Anglik również od miesięcy jest łączony z przejściem do FC Barcelony. Nie był jednak priorytetem transferowym mistrzów Hiszpanii. Za takowy trzeba było uznać Nico Williamsa, który w mediach uchodził za faworyta do wzmocnienia "Blaugrany".
Klub musiał jednak zmienić swoje plany wskutek decyzji skrzydłowego o pozostaniu w aktualnym zespole. Florian Plettenberg przekazał, że zarząd Katalończyków wznowił rozmowy w sprawie pozyskania Marcusa Rashforda.
ZOBACZ WIDEO: #dziejesiewsporcie: Reprezentant Polski na wakacjach. Żona pokazała zdjęcia
Anglik ma za sobą na tyle udany pobyt na wypożyczeniu w Aston Villi, że wzbudza spore zainteresowanie i nie narzeka na brak zapytań ze strony innych klubów.
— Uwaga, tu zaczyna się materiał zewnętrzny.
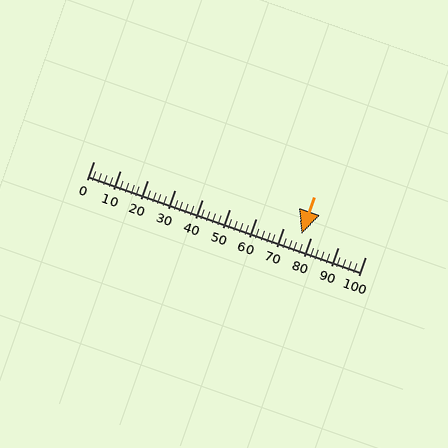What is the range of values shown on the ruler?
The ruler shows values from 0 to 100.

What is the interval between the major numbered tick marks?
The major tick marks are spaced 10 units apart.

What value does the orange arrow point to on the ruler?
The orange arrow points to approximately 76.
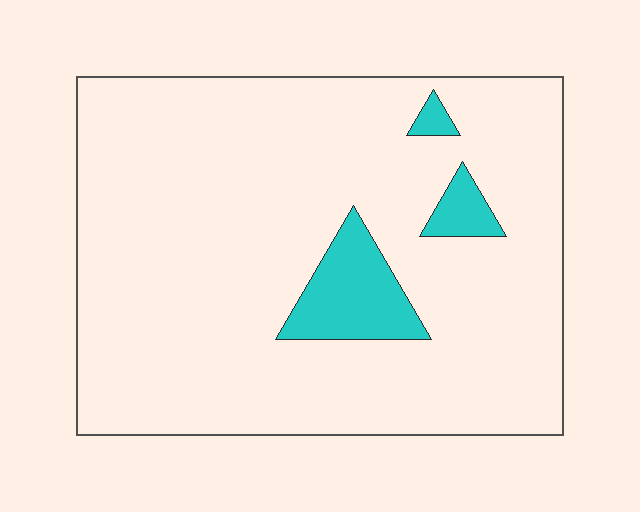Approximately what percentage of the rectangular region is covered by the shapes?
Approximately 10%.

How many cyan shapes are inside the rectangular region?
3.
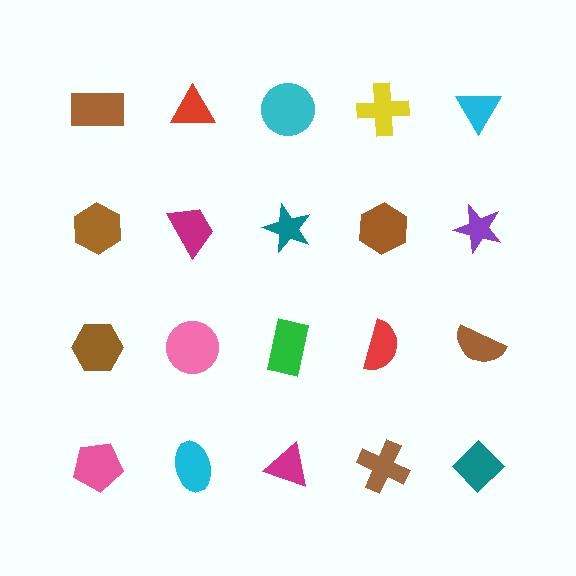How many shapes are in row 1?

Rozegrał w barwach drużyny z Birmingham 17 meczów, w których zdobył cztery bramki i zaliczył sześć asyst.
Jego umowa z Manchesterem United obowiązuje do 30 czerwca 2028 roku. W tym zespole jednak Rashford na ten moment nie ma czego szukać. Napastnik nie mógł porozumieć się z Rubenem Amorimem, który jest trenerem "Czerwonych Diabłów".
W sferze zainteresowań Barcelony był również Luis Diaz. Transfer skrzydłowego Liverpoolu jest jednak mało realny, o czym również poinformował dziennikarz Sky.